Chhattisgarh: Residential schools shut, students home, officials fear Maoist influence
The scheme was meant to bring children from remote and inaccessible areas with few education opportunities to the block headquarters, where these residential schools, with furnished classrooms and playgrounds, are located.
Korsa Sukka, 17, has been home at Sukma in Chhattisgarh now for more than a year. In 2018, he had moved into a ‘Pota Cabin School’, 36 km from his village, as part of a government scheme across the state’s Naxal-hit areas to house children closer to district headquarters. However, since the Covid lockdown, the schools have been shut, and Korsa, who left for home without his books, says his hopes of returning are dimming every day.
Around 30,000 children in 60 Pota Cabin Schools (named so because they are made of pota or bamboo as it is locally known, and other impermanent material), across Bijapur, Sukma, Dantewada and Narayanpur districts, are in a similar situation as Korsa. The scheme was meant to bring children from remote and inaccessible areas with few education opportunities to the block headquarters, where these residential schools, with furnished classrooms and playgrounds, are located.
Apart from education, the scheme aims to bring proper nutrition to children housed in these residential quarters.
Before the lockdown hit in March last year, half of those enrolled in schools in Dantewada district were in such residential schools, including the ashram schools set up by the government in the 19 tribal districts of the state. “Only 50% of the children were day scholars. Children also lived in tribal hostels, which are different from ashrams,” says a senior district official. The total number of children in residential schools in the state was around two lakh.
Officials fear that with these residential schools shut, more than 50,000 children who have no access to the Internet have slipped out of the net. “The entire point of them staying at Pota Cabin Schools was that they have no connectivity in their villages. Some of the senior students come sporadically to check if the schools will open anytime soon, but the younger children have not returned. There are no new admissions either,” says a warden in Bijapur.
Recently, student bodies held a protest in Koyalibeda block of Kanker, where they claimed that more than 3,000 children in that block alone had dropped out of school since the pandemic began.
In Bastar, officials fear that the 50,000-odd children now at home could veer towards Naxals. “They are educated enough to write banners, letters and posters for Maoists and yet young enough to be ideologically brainwashed,” a senior IPS officer in Bastar says. “During recent protests, we have seen a rise of children between the ages of 16-18, who are now being used as mouthpieces and shields. Most of them were enrolled in schools earlier.”
Security officials believe the Maoists have also strengthened their recruitment networks inside these inaccessible villages amidst the pandemic. “The entirety of 2020 provided Maoists ample time for recruitment. Parents send their children away from these regions either for gainful employment as farm hands or for education. But the pandemic has forced them to return,” says an official, adding that Maoists are also enrolling the children in the schools run by them that haven’t shut.

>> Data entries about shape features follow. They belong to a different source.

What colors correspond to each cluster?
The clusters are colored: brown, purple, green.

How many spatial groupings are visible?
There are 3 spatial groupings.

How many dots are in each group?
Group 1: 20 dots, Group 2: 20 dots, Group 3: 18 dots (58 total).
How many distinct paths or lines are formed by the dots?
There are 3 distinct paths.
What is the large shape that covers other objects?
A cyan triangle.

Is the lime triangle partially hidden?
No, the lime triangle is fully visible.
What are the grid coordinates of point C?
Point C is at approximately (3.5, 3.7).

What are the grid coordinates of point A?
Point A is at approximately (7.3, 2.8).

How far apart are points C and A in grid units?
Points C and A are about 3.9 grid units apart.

While denying that Maoists had strengthened their recruitment among school-going children, Bastar IG P Sundarraj confirms that a rising number of students are being seen at protests organised by Maoists. “We will try to bring these youth to the mainstream whenever the schools open,” he says.

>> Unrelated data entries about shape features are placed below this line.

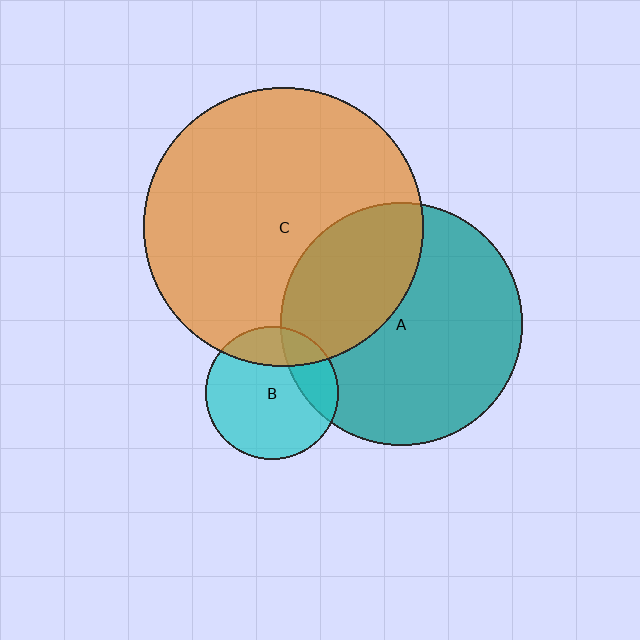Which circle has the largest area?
Circle C (orange).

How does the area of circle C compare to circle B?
Approximately 4.5 times.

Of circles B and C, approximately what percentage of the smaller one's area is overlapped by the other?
Approximately 20%.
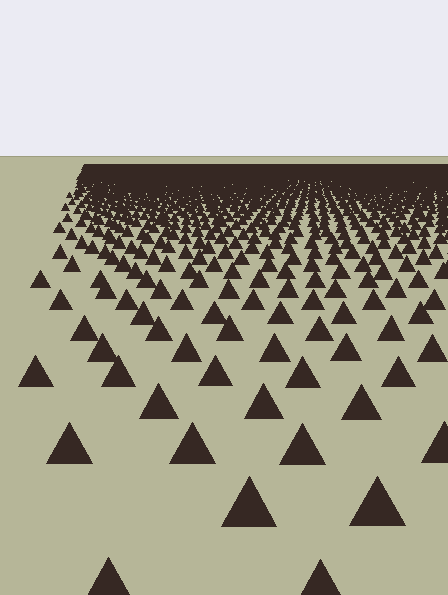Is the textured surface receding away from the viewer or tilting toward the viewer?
The surface is receding away from the viewer. Texture elements get smaller and denser toward the top.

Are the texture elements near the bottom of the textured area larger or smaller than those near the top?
Larger. Near the bottom, elements are closer to the viewer and appear at a bigger on-screen size.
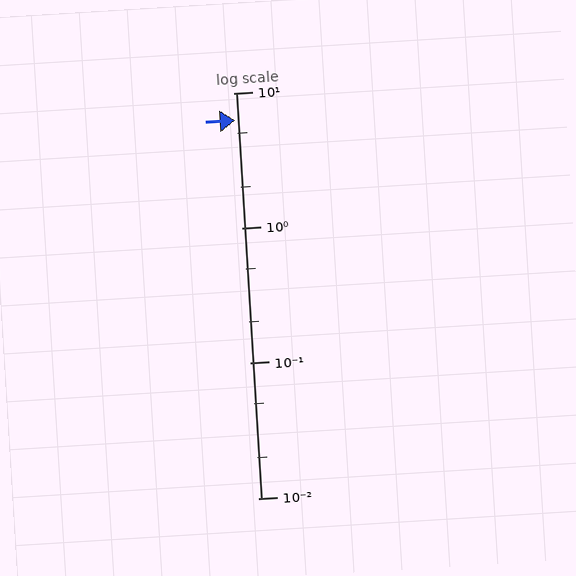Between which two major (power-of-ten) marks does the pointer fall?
The pointer is between 1 and 10.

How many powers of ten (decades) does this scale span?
The scale spans 3 decades, from 0.01 to 10.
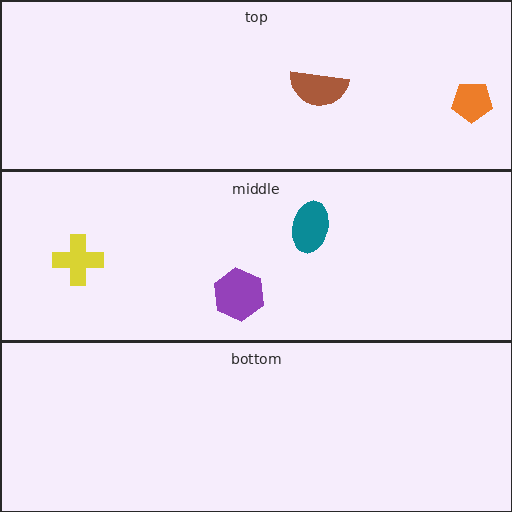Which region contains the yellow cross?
The middle region.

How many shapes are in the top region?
2.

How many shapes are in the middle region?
3.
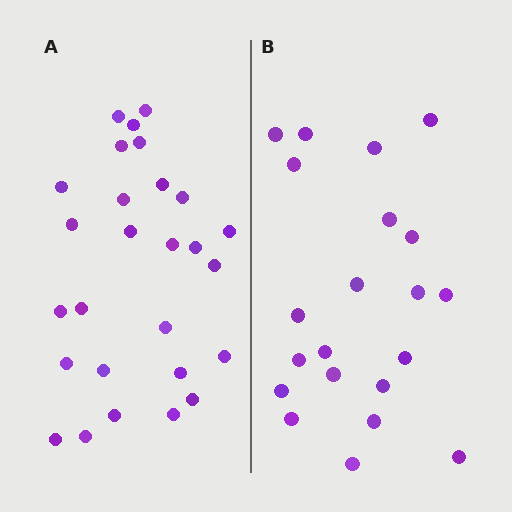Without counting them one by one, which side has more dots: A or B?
Region A (the left region) has more dots.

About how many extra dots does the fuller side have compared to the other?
Region A has about 6 more dots than region B.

Officials in Raipur say they hope to reopen the residential schools very soon, with the premises kept ready for whenever the students arrive. However, as an Education Department official says, they have to be extra careful as the chances of Covid infection are high among students sharing living quarters.
It’s been a fortnight already since the online classes for the new session began on June 16. The state government has announced rewards for students and teachers for initiatives to keep classes going. A long way from all that, Korsa says, “I liked going to school. I wanted to get out of Sukma, study to become a veterinarian. But it feels all too distant. How will I go back to school at the age of 20, if the schools don’t open till then?”